Turner has been talking up country greats Johnny Cash, George Jones, and Patsy Cline as lyrical influences on this album, along with Nick Cave, the Byrds, Nick Lowe, David Bowie, and Leonard Cohen. When he’s at his clearest (which is still pretty heavy with ambiguities), Suck It and See has a bleak sense of humor to prove he’s not kidding. That’s fleshed out by bandmates whose tastes run more toward Black Sabbath stomp or Stooges aggression. Musically, drummer Matt Helders remains the Arctics’ not-so-secret weapon, capable of lizard-brain freakouts or deceptively innocent waltzes; Sean Combs has invited him more than once to sit in with Diddy Dirty Money.

So hardly a verse goes by without an instant quotable or two, and the backing is elegant enough that at first you might not even notice. “Don’t Sit Down ‘Cause I’ve Moved Your Chair”, a swaggering boogie worthy of its title, lists off dangerous ideas that are all presumably less dangerous than sitting down (“Do the Macarena in the devil’s lair”– you know, the usual). Plucky ode “Reckless Serenade” has a hell of an opening line: “Topless models doing semaphor/ Wave their flags as she walks by and get ignored.” Other times, Turner keeps his cards so close to the chest that trying to puzzle out literal meanings would probably be impossible, though his disconnected imagery is usually still pretty compelling. These songs tend to be heavier, more fuzzed-out: Butch Cassidy and the Sundance Kid nod “Black Treacle”, which envisions “belly-button piercings in the sky at night” (how careful are Turner’s word choices? This careful: “Now it’s getting dark, and the sky looks sticky/ More like black treacle than tar”); “The Hellcat Spangled Shalalala”, which juxtaposes memorably impressionistic verses with searing, yes, sha-la-la-la choruses; “She’s Thunderstorms”, as tempestuous and captivating as its female subject. Only jagged, mathy “Library Pictures” fails to hold interest.

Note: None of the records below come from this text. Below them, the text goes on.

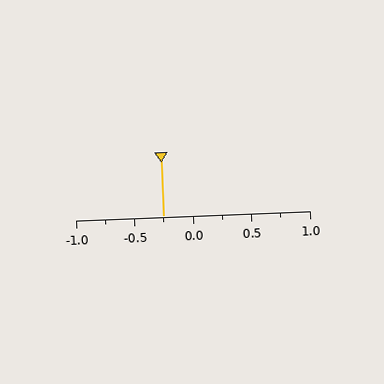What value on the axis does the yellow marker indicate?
The marker indicates approximately -0.25.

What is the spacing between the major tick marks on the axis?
The major ticks are spaced 0.5 apart.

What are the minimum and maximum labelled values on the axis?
The axis runs from -1.0 to 1.0.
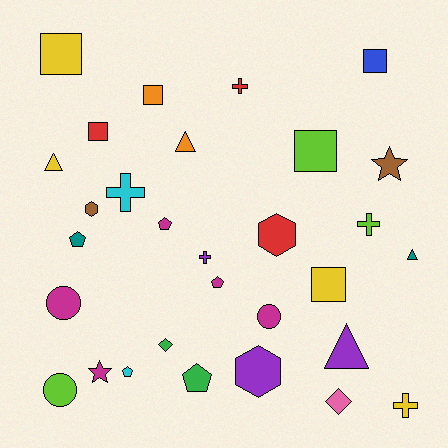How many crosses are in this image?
There are 5 crosses.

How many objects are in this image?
There are 30 objects.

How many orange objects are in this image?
There are 2 orange objects.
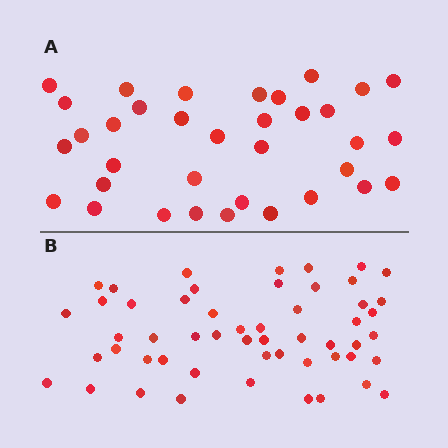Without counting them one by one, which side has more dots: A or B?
Region B (the bottom region) has more dots.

For a band whose breakthrough hit was called “I Bet You Look Good on the Dancefloor”, Arctic Monkeys have always been perhaps unexpectedly great at gentler moments. On that score, Suck It and See is a thing to behold. The heart-wrenching “Love Is a Laserquest” addresses a lost love every bit as unsparingly as past Arctics slow burners “Do Me a Favour”, “Cornerstone”, or “A Certain Romance”, picking up a lyrical theme that also runs throughout an album by a very different band, Fleet Foxes’ Helplessness Blues: “Do you still feel younger than you thought you would by now?” Finale “That’s Where You’re Wrong”, in the steadily escalating two-chord format of LCD Soundsystem’s “All My Friends”, furthers this concern with the passing years: “Don’t take it so personally, honey/ You’re not the only one that time has got it in for.” Now there’s something you don’t see every blog-second: a group that grew up too fast, aging gracefully.